Neru ran out of the room to escape the eruptive volcano spewing fire in every form. The broom like hot lava, would have scorched him , had he not escaped at the nick of time , with his barber’s satchel under his arm.
‘Don’t you dare enter the house without money for food, you lazy sloth,’ his wife spewed, ‘How can you sleep when your children are starving?  Come back with food or don’t come back at all,’ she yelled, blowing like a trumpet.
Neru’s sleep had been murderer by the quiver of sharp words which struck his hapless heart. He had never seen Bela that angry before.  Neru recalled that he had hardly earned anything in the last few days. Food must have been completely exhausted,  otherwise Bela wouldn’t have been so frighteningly furious.
Neru dozed in his usual place under the Peepal tree till noon; and when nobody turned around ,he walked around the village offering his services. Nobody cared for a shave or haircut so late in the afternoon.
Tired and hungry he came back to his place under the Peepal tree.  Now he wondered how on earth, would he return home and feed his hungry children. As a warble emanated from his own tummy, he understood how terribly hungry they all must be.
His wife Bela always managed to feed them well , inspite of his lazy attitude.  He had often seen her making wicker baskets in the afternoon and wondered what she did with so many of them. She was a hard working and good lady,  who worked day and night for her family. 
Neru felt guilty, ‘I have been an irresponsible husband and father,’ he thought. ‘My only redemption is to earn a lot of money and make my family happy. I shall not return home till I earn enough to feed my children well,’ he promised himself. 
As he walked towards the forest , darkness dropped like a curtain as he entered it. The steady chirping of crickets and the occasional call of birds broke the eerie silence of the shadows.
‘I shall try my luck at the next village tomorrow,’ he thought,  ‘but I dare not go back home empty-handed.’ He scratched his head for a possible solution. Right at that moment he saw a big mango tree laden with ripe mangoes.
Plucking some mangoes he ate to his heart’s desire. ‘ It wouldn’t be a bad decision to stay back in this wood. There are enough fruit trees to feed me through the year, but what about  my children?’ he thought sadly, throwing down the half-eaten mango in his hand. Maybe the children did not have any dinner. He cursed himself for his laziness. He decided to face his wife’s wrath with a bundle of mangoes and some money that he would earn the next day.
Looking around he found a huge banyan tree with  thick, broad branches and decided to make it his hotel for the night. 
Selecting a broad comfortable branch he tied himself around it with his gamchha* and went off to sleep in a trice. 
He dreamt that his wife was shaking his khatia,* in order to make him fall off his carpoy. ‘ Stop it! Bela.’ he protested,  unwillingly opening his eyes.
He struggled to remember his whereabouts in his sleepy state. There was unfathomable darkness everywhere. He suddenly recalled that he was actually sleeping on a tree, far from his home. As he cautiously got up and tried to untie his gamchha – his safety belt , the tree gave a sudden shake. Neru would have nearly toppled off the tree, had it not been for his gamchha. 
Now, was that an earthquake?  Or was it some demon shaking the tree?
As the tree gave another strong jerk and Neru moved towards the main trunk and held on to it for his dear life.

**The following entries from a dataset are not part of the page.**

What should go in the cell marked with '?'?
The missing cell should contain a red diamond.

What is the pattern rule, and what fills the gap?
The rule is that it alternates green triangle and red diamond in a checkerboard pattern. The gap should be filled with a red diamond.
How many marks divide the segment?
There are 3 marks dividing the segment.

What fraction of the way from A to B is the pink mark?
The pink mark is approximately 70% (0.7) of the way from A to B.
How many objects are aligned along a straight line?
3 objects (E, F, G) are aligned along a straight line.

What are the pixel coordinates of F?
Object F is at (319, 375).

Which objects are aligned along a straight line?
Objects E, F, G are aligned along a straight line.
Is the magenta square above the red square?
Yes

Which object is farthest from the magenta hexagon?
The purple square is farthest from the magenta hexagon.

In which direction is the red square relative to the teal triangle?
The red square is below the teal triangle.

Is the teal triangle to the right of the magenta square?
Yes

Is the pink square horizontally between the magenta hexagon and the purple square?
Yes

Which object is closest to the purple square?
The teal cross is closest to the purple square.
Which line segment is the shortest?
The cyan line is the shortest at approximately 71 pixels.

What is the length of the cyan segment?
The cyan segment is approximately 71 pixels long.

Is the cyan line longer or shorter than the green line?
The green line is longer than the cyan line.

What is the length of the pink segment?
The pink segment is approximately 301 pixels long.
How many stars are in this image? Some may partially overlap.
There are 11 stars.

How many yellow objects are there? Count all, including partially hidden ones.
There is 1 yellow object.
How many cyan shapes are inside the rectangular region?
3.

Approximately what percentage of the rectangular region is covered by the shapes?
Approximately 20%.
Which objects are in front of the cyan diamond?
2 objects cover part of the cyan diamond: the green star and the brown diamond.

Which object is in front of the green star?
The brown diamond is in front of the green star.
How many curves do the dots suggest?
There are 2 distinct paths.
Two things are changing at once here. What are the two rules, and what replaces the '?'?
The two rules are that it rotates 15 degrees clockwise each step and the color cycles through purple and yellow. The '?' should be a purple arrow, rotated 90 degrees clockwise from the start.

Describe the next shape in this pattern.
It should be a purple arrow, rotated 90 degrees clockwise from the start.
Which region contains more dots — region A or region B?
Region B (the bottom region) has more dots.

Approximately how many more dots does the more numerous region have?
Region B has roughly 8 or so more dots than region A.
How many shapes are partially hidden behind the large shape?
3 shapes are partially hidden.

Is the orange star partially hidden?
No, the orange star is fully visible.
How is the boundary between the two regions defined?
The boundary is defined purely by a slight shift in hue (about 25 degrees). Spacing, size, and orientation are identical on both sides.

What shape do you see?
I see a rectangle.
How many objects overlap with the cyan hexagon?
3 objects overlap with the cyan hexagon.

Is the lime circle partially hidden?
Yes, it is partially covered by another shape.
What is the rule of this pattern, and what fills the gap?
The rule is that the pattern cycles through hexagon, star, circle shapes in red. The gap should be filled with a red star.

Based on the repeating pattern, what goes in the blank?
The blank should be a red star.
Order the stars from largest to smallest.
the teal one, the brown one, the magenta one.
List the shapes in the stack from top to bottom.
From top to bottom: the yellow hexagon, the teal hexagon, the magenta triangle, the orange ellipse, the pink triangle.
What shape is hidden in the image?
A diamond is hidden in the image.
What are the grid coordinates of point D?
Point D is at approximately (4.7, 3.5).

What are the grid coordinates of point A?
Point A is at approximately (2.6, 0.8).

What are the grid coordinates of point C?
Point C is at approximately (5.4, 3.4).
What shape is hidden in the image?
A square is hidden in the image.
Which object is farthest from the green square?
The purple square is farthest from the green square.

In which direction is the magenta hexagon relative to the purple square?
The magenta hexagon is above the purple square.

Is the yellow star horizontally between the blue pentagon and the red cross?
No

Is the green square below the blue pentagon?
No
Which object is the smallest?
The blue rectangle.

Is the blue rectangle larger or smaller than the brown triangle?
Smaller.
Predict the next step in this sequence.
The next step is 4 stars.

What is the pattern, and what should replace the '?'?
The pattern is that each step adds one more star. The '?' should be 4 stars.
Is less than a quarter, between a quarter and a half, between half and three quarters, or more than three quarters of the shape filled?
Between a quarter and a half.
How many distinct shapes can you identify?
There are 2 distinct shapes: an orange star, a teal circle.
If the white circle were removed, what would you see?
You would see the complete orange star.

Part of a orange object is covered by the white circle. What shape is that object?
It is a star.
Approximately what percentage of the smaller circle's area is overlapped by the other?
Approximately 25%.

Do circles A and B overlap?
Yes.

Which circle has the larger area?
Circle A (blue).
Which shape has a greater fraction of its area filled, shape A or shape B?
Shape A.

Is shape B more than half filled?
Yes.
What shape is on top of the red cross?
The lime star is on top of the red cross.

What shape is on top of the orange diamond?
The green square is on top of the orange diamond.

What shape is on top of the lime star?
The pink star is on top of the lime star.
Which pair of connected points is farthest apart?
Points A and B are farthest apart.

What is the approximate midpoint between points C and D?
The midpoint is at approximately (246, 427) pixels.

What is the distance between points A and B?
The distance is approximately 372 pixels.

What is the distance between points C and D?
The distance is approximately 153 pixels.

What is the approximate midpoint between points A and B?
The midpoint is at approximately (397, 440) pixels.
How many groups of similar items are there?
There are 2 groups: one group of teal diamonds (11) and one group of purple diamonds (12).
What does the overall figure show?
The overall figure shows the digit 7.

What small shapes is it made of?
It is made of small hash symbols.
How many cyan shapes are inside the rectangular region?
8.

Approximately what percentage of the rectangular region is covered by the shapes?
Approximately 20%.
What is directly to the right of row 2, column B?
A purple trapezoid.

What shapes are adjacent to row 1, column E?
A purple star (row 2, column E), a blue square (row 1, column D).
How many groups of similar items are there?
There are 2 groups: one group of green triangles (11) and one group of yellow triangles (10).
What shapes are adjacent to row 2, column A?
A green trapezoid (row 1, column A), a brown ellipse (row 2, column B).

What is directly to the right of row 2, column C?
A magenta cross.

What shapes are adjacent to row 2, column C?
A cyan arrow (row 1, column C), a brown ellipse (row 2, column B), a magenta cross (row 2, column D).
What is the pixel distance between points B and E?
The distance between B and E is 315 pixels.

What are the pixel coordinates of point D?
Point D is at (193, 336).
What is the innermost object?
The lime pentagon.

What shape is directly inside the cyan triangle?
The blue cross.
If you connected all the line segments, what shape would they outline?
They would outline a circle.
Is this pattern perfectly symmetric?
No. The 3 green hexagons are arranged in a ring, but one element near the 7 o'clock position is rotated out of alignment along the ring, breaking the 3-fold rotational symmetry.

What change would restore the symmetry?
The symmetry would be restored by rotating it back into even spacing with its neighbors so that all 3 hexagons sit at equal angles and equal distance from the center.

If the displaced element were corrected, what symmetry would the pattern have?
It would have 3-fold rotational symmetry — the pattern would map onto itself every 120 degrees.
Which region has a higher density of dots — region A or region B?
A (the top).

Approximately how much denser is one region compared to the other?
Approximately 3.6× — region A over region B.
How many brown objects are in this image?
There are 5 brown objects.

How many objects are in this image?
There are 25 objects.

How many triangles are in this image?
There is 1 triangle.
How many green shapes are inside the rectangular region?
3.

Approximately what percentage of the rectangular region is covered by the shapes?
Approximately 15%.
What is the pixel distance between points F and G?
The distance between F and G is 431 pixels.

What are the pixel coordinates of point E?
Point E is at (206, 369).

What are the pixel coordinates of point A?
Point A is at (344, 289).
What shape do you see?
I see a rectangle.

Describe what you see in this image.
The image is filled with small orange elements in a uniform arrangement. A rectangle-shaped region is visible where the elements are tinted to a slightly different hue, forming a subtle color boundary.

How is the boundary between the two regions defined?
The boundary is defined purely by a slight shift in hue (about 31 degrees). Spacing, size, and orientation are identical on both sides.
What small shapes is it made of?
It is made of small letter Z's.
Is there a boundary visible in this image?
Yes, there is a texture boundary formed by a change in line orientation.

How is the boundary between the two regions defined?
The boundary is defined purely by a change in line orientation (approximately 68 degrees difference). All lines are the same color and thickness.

‘Yeeeah,han, han ,han!’ came a spine chilling nasal laughter.
Neru looked around in panic to find out the source of the horrifying sound.
He had heard of the various categories of unearthly beings residing in the forest. Many a villager , time and again confronted these terrible beings on their way through the forest. The ones who came out alive never ventured towards the cursed woods again. 
Neru opened his eyes a tinniest bit to see who was aiming for his life. He saw a black shadow, darker than the darkness of the night, with two menacing blazing red eyes and protruding cannie teeth.
Neru gulped down his fear and shut his eyes to ward off approaching death.
‘ You are welcome to the community of crooked ghosts, YIEEHN Hien Hien Hien!’ The apparition let out a blood churning laugh.’ I’ll break your neck to free you from your miserable life. We are the cursed ghosts whose soul has not yet been redeemed. Welcome to our breed, afterlife is fun; YIEHN Hien Hien Hien,’ went the terrifying laugh.
Neru felt a cold waft of air pass by him making him shiver and sweat the same time. The tree shook vigorously as the apparition tried to shake him off the branch.
‘If you are afraid, You’re as good as dead.’ His grandpa used to say. Neru tried to think of a way out from his terrible predicament.
‘ WAIT!’ he commanded with as much power as he could command in his voice.
‘Why do you think I am sleeping in this forest you halfwit? I have come to trap you in my magic box. I am the famous ghost catcher of Baruipur. Hien, hien , hien, hien,’ he imitated the ghost’s laugh.
The dark apparition was taken aback. Never had he seen a victim threaten to catch him. He was finer than air and could pass through anything and everything. Yet this audacious human dared to threaten that he would catch him?
I would turn him into a ghost in a minute and make him see the difference between a man and a ghost, he thought.
He proceeded to shake the man off the branch so that his neck would break with the fall.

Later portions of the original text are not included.